There are two parts of getting a bladder infection that I hate. The first is the pain—a dull burning that that makes me feel like I have a bloated pig corpse in the cavity where my bladder once was. Even though the pig is dead, it still gets pissed when I need to pee.

206-09-pig-roast-tupi-philippines1The second part about bladder infections that make me uncomfortable is having to utter the words ‘intercourse’ to health care professionals.

In fact, ever since I first lost my virginity in my early twenties (yes, I waited longer than most) I’ve disliked having to reveal any part of my sex life to adult strangers. Or, even worse, adult non-strangers—as happened following one of my first times having sex and the unfortunate incident of a condom breakage.

After the initial panic passed, I managed to haul my ass into a clinic to get a prescription for the morning-after-pill. I could have, of course, gone to see my family doctor, but specifically avoided his office. He was a nice guy, but he happened to have delivered my sister when she was born and went on regular hiking trips with my parents. The last thing that I, who would have gladly bought the little white pills out of a vending machine and thus avoided any human interaction at all, wanted to do was admit that I was having sex to someone who was virtually my uncle.

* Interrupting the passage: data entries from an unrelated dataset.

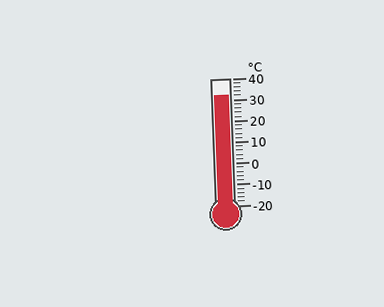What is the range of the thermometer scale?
The thermometer scale ranges from -20°C to 40°C.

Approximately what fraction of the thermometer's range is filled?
The thermometer is filled to approximately 85% of its range.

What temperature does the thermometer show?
The thermometer shows approximately 32°C.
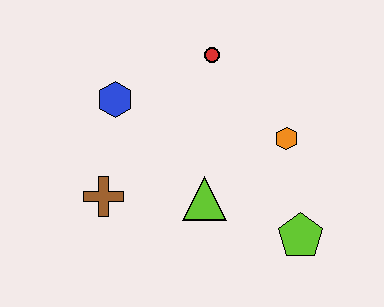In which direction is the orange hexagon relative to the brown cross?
The orange hexagon is to the right of the brown cross.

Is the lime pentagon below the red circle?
Yes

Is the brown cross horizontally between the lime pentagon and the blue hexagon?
No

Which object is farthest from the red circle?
The lime pentagon is farthest from the red circle.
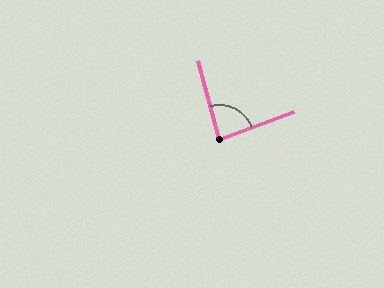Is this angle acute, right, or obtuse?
It is acute.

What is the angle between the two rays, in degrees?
Approximately 84 degrees.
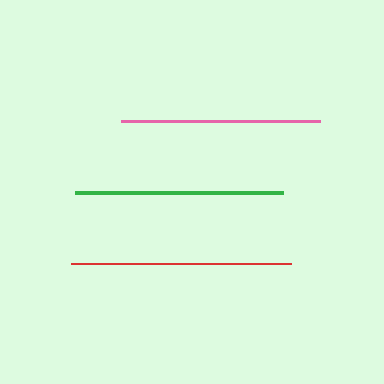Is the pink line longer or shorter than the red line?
The red line is longer than the pink line.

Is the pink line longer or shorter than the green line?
The green and pink lines are approximately the same length (about 208 and 199 pixels).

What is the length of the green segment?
The green segment is approximately 208 pixels long.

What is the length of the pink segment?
The pink segment is approximately 199 pixels long.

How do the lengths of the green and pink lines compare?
The green and pink lines are approximately the same length.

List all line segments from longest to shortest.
From longest to shortest: red and green (about equal), pink.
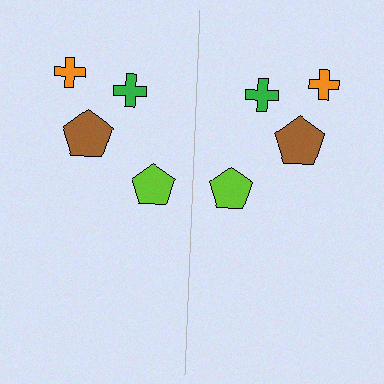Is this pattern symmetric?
Yes, this pattern has bilateral (reflection) symmetry.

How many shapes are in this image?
There are 8 shapes in this image.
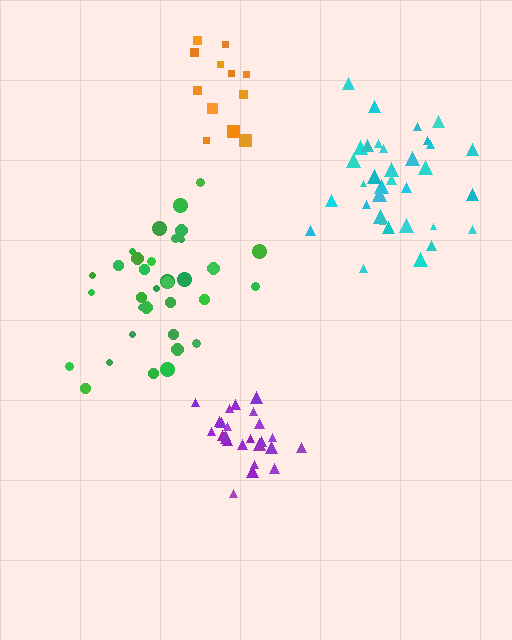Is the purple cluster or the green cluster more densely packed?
Purple.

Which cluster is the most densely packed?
Purple.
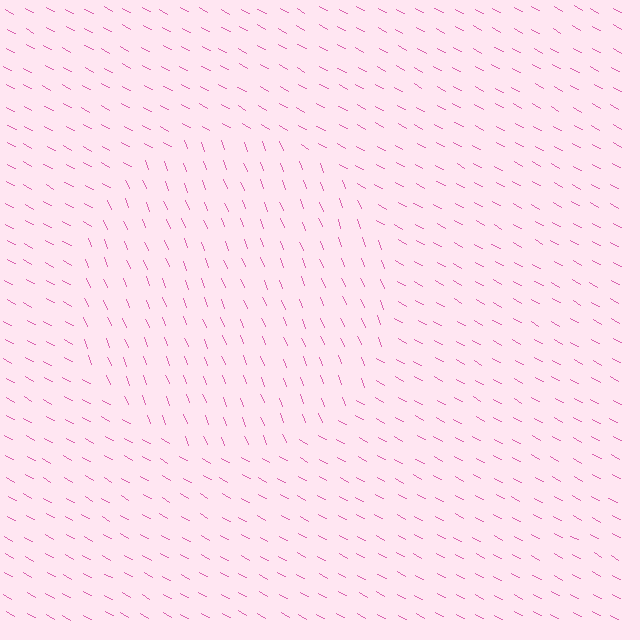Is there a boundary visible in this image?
Yes, there is a texture boundary formed by a change in line orientation.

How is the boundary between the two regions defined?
The boundary is defined purely by a change in line orientation (approximately 40 degrees difference). All lines are the same color and thickness.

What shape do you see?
I see a circle.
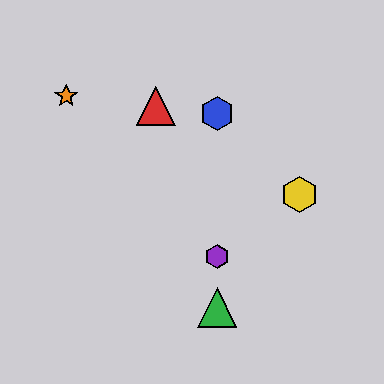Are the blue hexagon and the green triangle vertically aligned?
Yes, both are at x≈217.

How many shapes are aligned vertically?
3 shapes (the blue hexagon, the green triangle, the purple hexagon) are aligned vertically.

I was sitting on the white-paper sheet of the clinic daybed, when who arrived to see me but, of course, Dr. Uncle!

I was mortified.

Somehow I got through the visit without passing out from embarrassment, got my little pills, got sick from their effects on my body (I swear those things are made out of Drain-o) and am still happily childless to this day. However, even fifteen years later I feel the same stomach tightening nervousness I did back then when I have to sit down on those white-paper sheets and tell someone about my sex-related health issues (I still keep my eyes out for prescription vending machines but have yet to see one).

Why is that?

In Promiscuities, author Naomi Wolf describes how women’s sexual activity has been forbidden in western societies for centuries, citing such horrific forms of social pressure as those imposed by the Burgundians, where any female sexual activity outside of marriage was considered ‘adulterous’—even for single girls and widows—and thus marked the ‘perpetrators’ as untouchable for the rest of her life.

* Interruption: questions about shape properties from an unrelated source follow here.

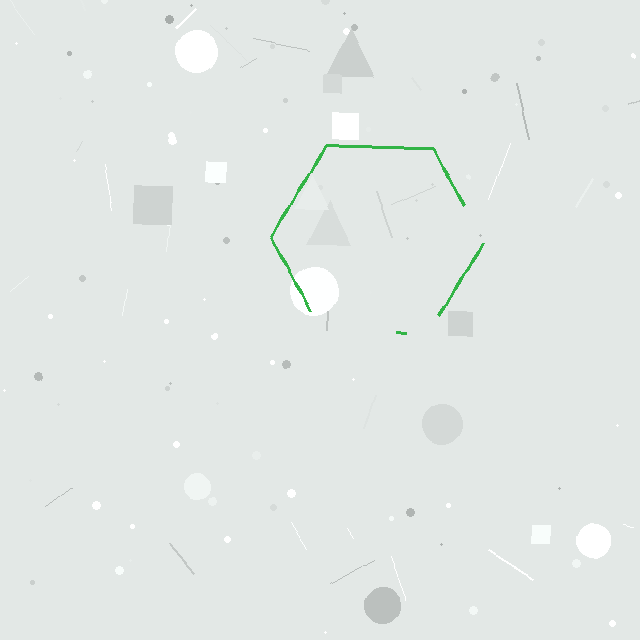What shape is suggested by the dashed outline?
The dashed outline suggests a hexagon.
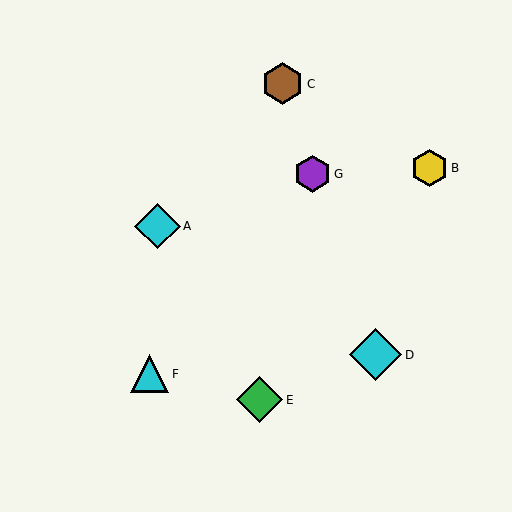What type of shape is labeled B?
Shape B is a yellow hexagon.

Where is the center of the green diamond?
The center of the green diamond is at (260, 400).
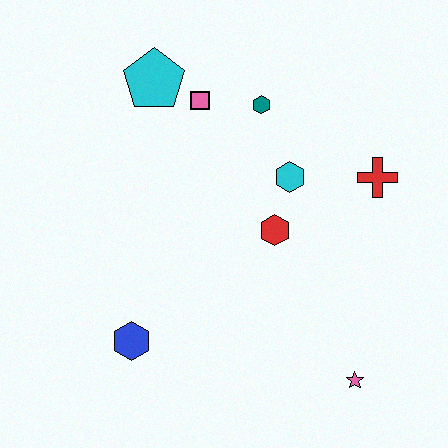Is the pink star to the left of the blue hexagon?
No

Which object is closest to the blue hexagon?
The red hexagon is closest to the blue hexagon.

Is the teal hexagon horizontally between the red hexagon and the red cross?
No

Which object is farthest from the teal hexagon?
The pink star is farthest from the teal hexagon.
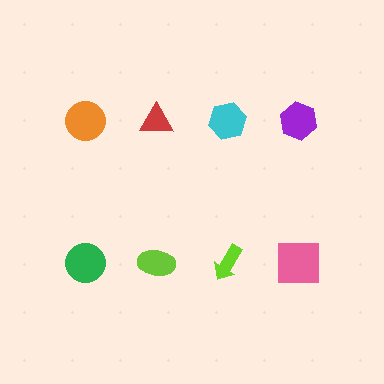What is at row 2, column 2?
A lime ellipse.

Though on the surface our society supposedly encourages sexual exploration and freedom amongst its female populace, the same sense of moral condemnation still persists below the surface—labeling girls and women sluts for expressions of sexuality which might be easily overlooked were they men.

My bladder infection is pretty much cleared after three-days of antibiotics, however my discomfort at having to admit to the male doctor at the walk-in-clinic that yes, I am still an unmarried women having sex, makes me realize that I’m still holding on to some of that Burgundian-style shame.

And to get rid of that, I’ll need a lot more than a few white pills.